ご自分がイエス様であることがわかった弟子たちに、イエス様はこういわれました。「あなたがたに平和があるように。父がわたしをお遣わしになったように、わたしもあなたがたを遣わす」(同21節)と。そして、イエス様は弟子たちに息を吹きかけたと書かれています(同22節)。日本語でも、「息のかかった人」という言葉があり、それは、たとえば、上司や先輩から、特にかわいがられている人のことを指します。これと同じかどうかはわかりませんが、いずれにしても、イエス様が弟子たちに息を吹きかけられたということには特別な意味が秘められています。
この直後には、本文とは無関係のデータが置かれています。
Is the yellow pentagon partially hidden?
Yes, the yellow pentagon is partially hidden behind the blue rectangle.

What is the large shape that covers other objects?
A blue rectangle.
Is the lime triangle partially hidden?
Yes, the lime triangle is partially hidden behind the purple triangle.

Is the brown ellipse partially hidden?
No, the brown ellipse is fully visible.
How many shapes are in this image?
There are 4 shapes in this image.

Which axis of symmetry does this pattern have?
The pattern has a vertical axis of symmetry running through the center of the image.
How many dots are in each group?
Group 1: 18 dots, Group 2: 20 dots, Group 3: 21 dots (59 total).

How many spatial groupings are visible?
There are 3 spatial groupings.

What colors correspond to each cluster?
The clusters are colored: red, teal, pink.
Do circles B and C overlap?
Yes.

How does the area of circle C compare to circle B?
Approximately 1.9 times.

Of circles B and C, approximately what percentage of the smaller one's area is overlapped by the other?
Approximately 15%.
なぜなら、それに続けてイエス様は弟子たちにこういわれたからです。「聖霊を受けなさい。だれの罪でも、あなたがたが赦せば、その罪は赦される。だれの罪でも、あなたがたが赦さなければ、赦されないまま残る」(同23節)と。すなわち、この言葉の意味は、これまで、神であるイエス様だけが、人の罪を赦すという権能を持っていたわけですが、このイエス様固有の権能を弟子たちにも分け与えたわけです。これはまさに、イエス様の弟子たちが、イエス様の使途に変わった瞬間の出来事を記述しているわけです。
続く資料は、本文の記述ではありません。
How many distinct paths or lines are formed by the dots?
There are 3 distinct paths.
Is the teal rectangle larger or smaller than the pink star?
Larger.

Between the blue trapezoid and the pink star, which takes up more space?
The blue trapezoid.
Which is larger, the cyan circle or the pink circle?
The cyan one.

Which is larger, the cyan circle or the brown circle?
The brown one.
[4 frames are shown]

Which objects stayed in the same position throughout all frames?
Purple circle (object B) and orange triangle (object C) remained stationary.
ところで、これらの出来事が起こったとき、12人の弟子たちの中の一人であるトマスだけは、その場に居合わせませんでした。ですから、他の弟子たちが、「わたしたちは主を見た」(同25節前半)と言っても、トマスは、「あの方の手に釘の跡を見、この指を釘跡に入れてみなければ、また、この手をそのわき腹に入れてみなければ、わたしは決して信じない」(同25節後半)と言って、イエス様の御復活を信じませんでした。すると、8日後、今度はトマスも一緒に弟子たちと集まっているところに、同じように「イエスが来て真ん中に立ち」(同26節)ました。そして、トマスに次のように言われます。「あなたの指をここに当てて、わたしの手を見なさい。また、あなたの手を伸ばし、わたしのわき腹に入れなさい。信じない者ではなく、信じる者になりなさい」(同27節)と。するとトマスは、「わたしの主、わたしの神よ」(同28節)と言って、イエス様が復活されたことを信じます。因みに、ここには、実際にトマスがイエス様の手の釘跡に指を入れてあり、わき腹に手を入れたりしたかどうかは書かれていません。おそらく、トマスは、他の弟子たちと同様に、イエス様を見ただけで、それが復活したイエス様であると信じたのでしょう。そんなトマスにイエスは言います。「わたしを見たから信じたのか。見ないのに信じる人は、幸いである」と。
さて、この今日の朗読の最後の言葉は大変重要です。
しばしば、神や仏を信じない人たちは、それらを信じる人に対して、「あなたはなぜそんなものを信じるの?見たことがあるの?」と言ったりします。しかし、見えるものは信じる対象にはなり得ません。それは、そこにそれがあることを事実として認識できるからです。信仰とは、見えるものが対象にはなり得ません。つまり、今見えている事実は信仰とは無関係なのです。信仰の対象になり得るのは、見えないものに限られます。ですから、神は偶像崇拝を固く禁じています。したがって、イエス様もまた、「見ないのに信じる人は、幸いである」とトマスに仰ったのです。
わたしたちもまた、幸いな者となれるように、見ないのに信じるという恵みをいただけるよう祈りましょう。